Healthcare Exchanges Will Impact Health Coverage for Small Businesses

Small business owners and operators understand that the Affordable Care Act (ACA) has significantly changed the future of providing health coverage to employees.

One major change involves state-run healthcare exchanges, which go online in January 2014. States have the option to either set up an exchange themselves or to allow the federal government to set up an exchange in their state. New York, for example, has chosen to set up its own exchange, while New Jersey will default to a federally-facilitated health insurance exchange.

The exchanges are comparable to websites like Travelocity or Orbitz.[1] Anyone who wants to buy private health insurance will be able to use the state-run exchanges to find better deals.[2]

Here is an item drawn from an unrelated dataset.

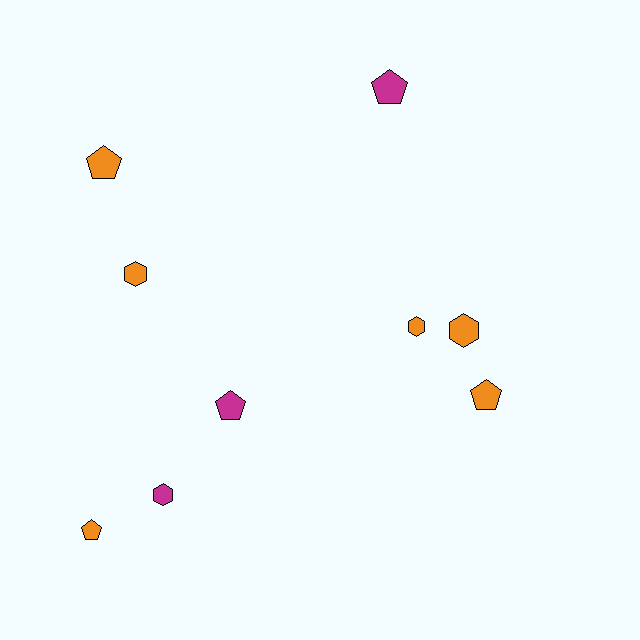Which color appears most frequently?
Orange, with 6 objects.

“A health insurance exchange is a marketplace that brings buyers and sellers together to create competition and efficiency,” says Joseph Berardo, Jr., President and CEO, MagnaCare, a firm that specializes in providing self-insured health plans. “Exchanges will offer a number of options, usually from multiple carriers, which employees can choose from based on comparisons of fixed monthly premium and out-of-pocket exposure. For the most part, individuals will continue to require help in making their selection in order to find the right plan for their needs.”

Berardo warns that small businesses should be careful when deciding whether or not to continue to provide healthcare benefits.

"Employers of fewer than 30 employees will not face penalties if they choose to drop coverage once exchanges are up and running," Berardo says. "Many employers of this size currently do provide coverage, and might be tempted to, for example, give their employees raises rather than continue to provide healthcare benefits. This would leave employees to turn to the healthcare exchanges. The potential problem is that individuals who would be eligible for subsidies might not have the financial resources to pay for insurance up front. "

Berardo adds that most of the middle-class, and particularly the lower-middle class, will struggle to pay premiums in advance, creating the risk of having more uninsured people. Ultimately, for the employer the decision will come down to a cost-benefit analysis. Likewise, employers of more than 50 people must decide if it's better to pay a $2,000-per-employee penalty for not providing health insurance or to contribute toward an insurance plan.[3]

Another point to consider is that, with higher premiums, more paperwork, and competition from the government’s individual subsidies, employer health plans could end up costing employees more. Because of the way subsidies are structured, there is the potential that employees and their family members could be blocked from getting a tax credit through the new market places being created by the federal and state governments.[4]

That said, health benefit packages that include healthcare coverage remain a key factor in attracting and retaining top talent. Berardo recommends that employers consult with their insurance broker or other trusted advisor in order to ensure that, once all the guidelines are fully vetted, the plan they choose makes sense for the bottom line – and the future of the company. 

 (1) District of Columbia Health Exchange; accessed May 17, 2013.

[2] Jost, Timothy; Implementing health reform, the role of agents and brokers in the exchanges; Health Affairs; May 2, 2012;; accessed May 17, 2013.

[3] Regions.

[4] Health Partners of America; May 27, 2013.